I’m not sure rhetoric has changed, more so the agent and agency has. If the agency is language, then yes it has foregone a transformation, but the intent of rhetoric is the same: to move the audience to action. Maybe it’s how we define action which has changed. Not unlike Astell, black rhetoricians moved into what was unwelcomed territory. Their voices and purposes were/are different than that of Plato’s rhetorician. Their purpose is less about transcendent truth, and more about human equality and social indifference. In many ways this new population is redefining the usage of these rhetorical strategies; what can be used, how it’s used, and for what aims. Plato might first deem Signifying bad rhetoric due to its trickery and manipulation on the surface level. Gates, in response would argue that Signifying is a means of interpretation, a means of persuasion through clever language use. The question is if this strategy works to deliver a message, one of moral value, it challenges what it means to be a good man speaking well. What would Richards say to Gates in terms of meaning that is symbolic and cultural? Burke might argue that Holmes, more accurately, Shuttlesworth, is simply looking through a terministic screen in opposition to racial stigmas. The theory of identification is thus used in Shuttlesworth’s transforming the acronym of KKK and that which allows Gates’ interpretation of signification versus Signifyin[g]. Weaver might say it was Shuttlesworth’s passion and fire that deems language sermonic. If anything, this population moves us back to a more oral tradition in both formal and informal arenas.

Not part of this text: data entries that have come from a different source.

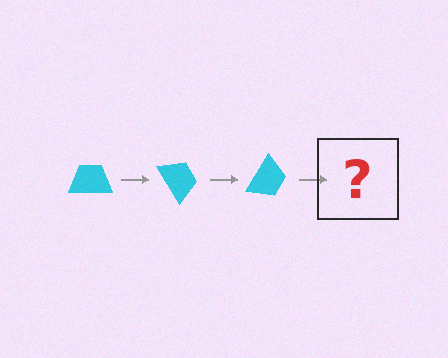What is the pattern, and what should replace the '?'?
The pattern is that the trapezoid rotates 60 degrees clockwise each step. The '?' should be a cyan trapezoid rotated 180 degrees clockwise.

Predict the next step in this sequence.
The next step is a cyan trapezoid rotated 180 degrees clockwise.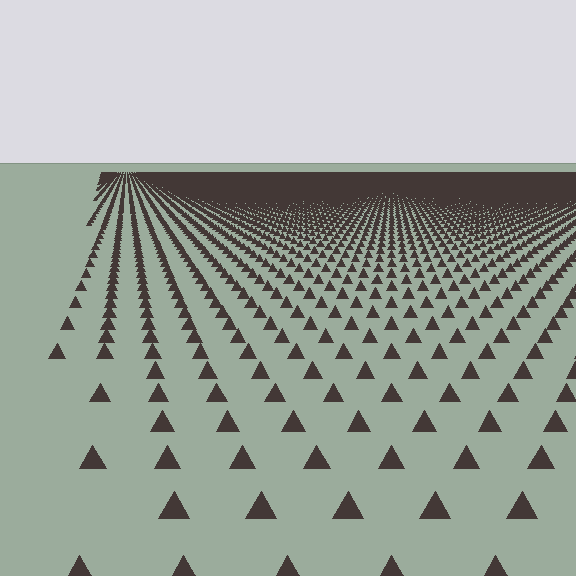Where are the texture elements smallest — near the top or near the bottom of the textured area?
Near the top.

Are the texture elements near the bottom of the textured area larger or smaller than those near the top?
Larger. Near the bottom, elements are closer to the viewer and appear at a bigger on-screen size.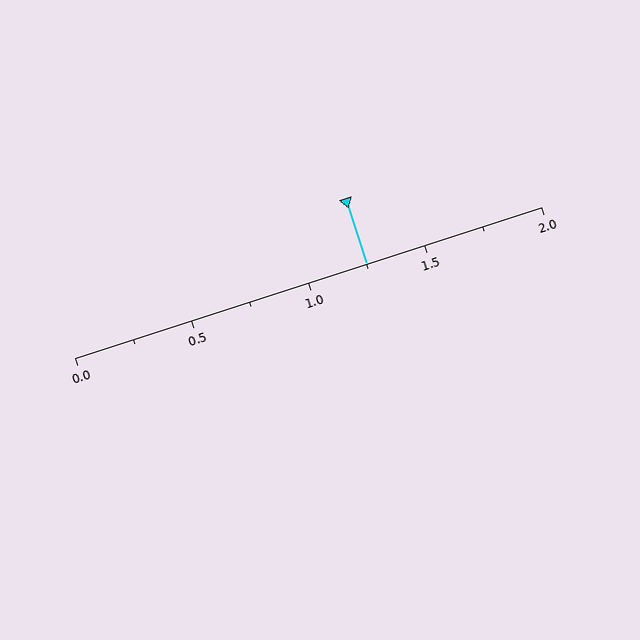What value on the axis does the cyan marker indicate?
The marker indicates approximately 1.25.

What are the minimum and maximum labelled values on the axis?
The axis runs from 0.0 to 2.0.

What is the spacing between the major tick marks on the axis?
The major ticks are spaced 0.5 apart.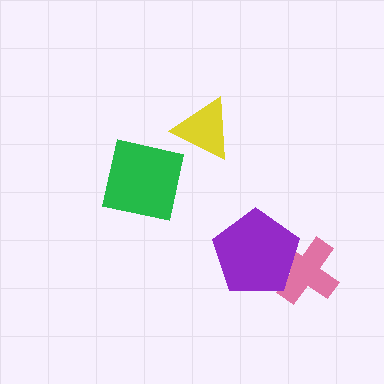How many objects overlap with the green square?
0 objects overlap with the green square.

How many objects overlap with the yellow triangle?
0 objects overlap with the yellow triangle.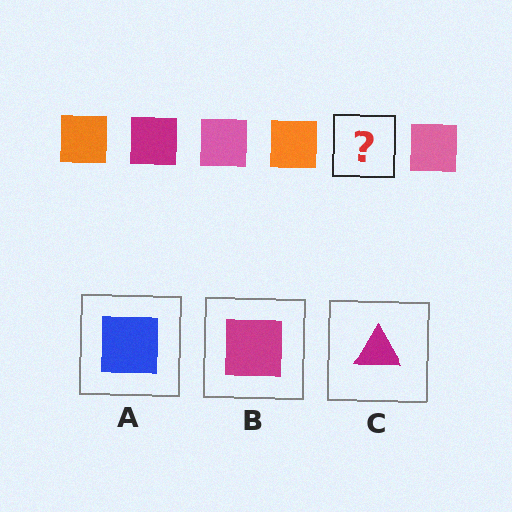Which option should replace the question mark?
Option B.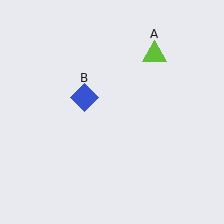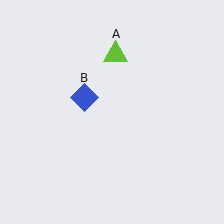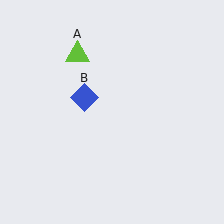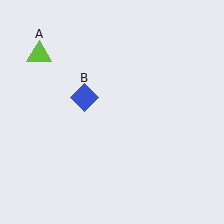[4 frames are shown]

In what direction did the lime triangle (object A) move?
The lime triangle (object A) moved left.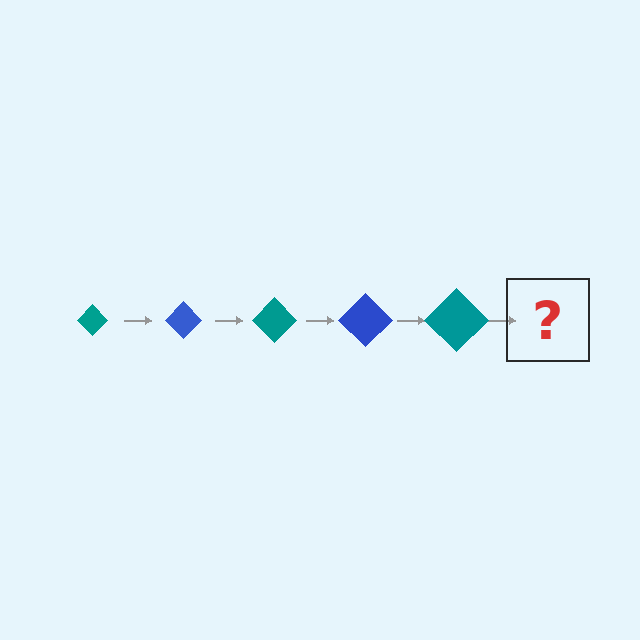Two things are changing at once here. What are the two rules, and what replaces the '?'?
The two rules are that the diamond grows larger each step and the color cycles through teal and blue. The '?' should be a blue diamond, larger than the previous one.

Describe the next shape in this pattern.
It should be a blue diamond, larger than the previous one.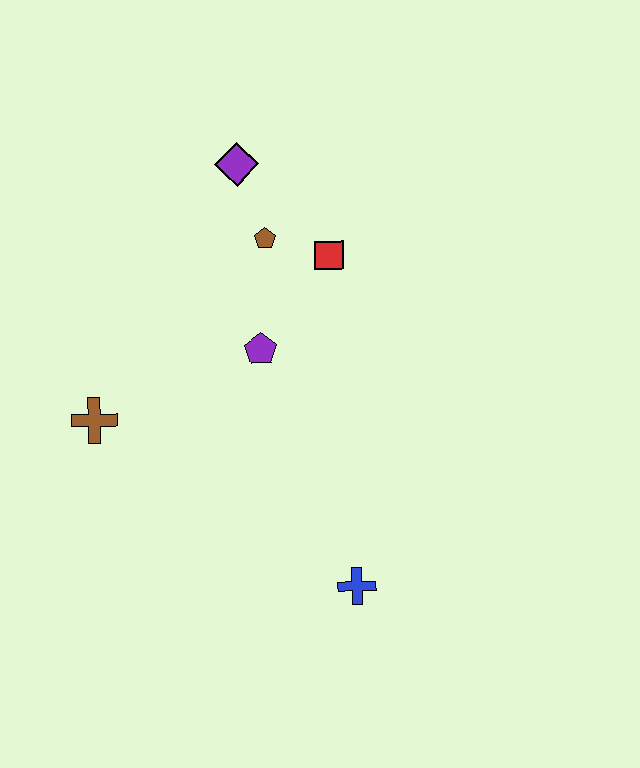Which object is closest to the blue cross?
The purple pentagon is closest to the blue cross.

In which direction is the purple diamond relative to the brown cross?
The purple diamond is above the brown cross.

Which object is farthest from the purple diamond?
The blue cross is farthest from the purple diamond.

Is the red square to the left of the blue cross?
Yes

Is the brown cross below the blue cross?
No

  If rhetoric changed, it’s because of the gaze. The speaker has changed, therefore causing a change in how we define language. The stage (e.g. Rhetorical situation, exegesis) has changed, therefore causing a change in how we define audience. This new population has changed the guidelines which Aristotle provides. Aristotle speaks to age, but now we must speak to gender and especially ethnicity. This population has introduced a new collective, with their own shared beliefs, history, and set of motives. In terms of Rhetoric, I wouldn’t call this change, but more inclusive. Rhetoric has opened its gaze and the strategies it employs.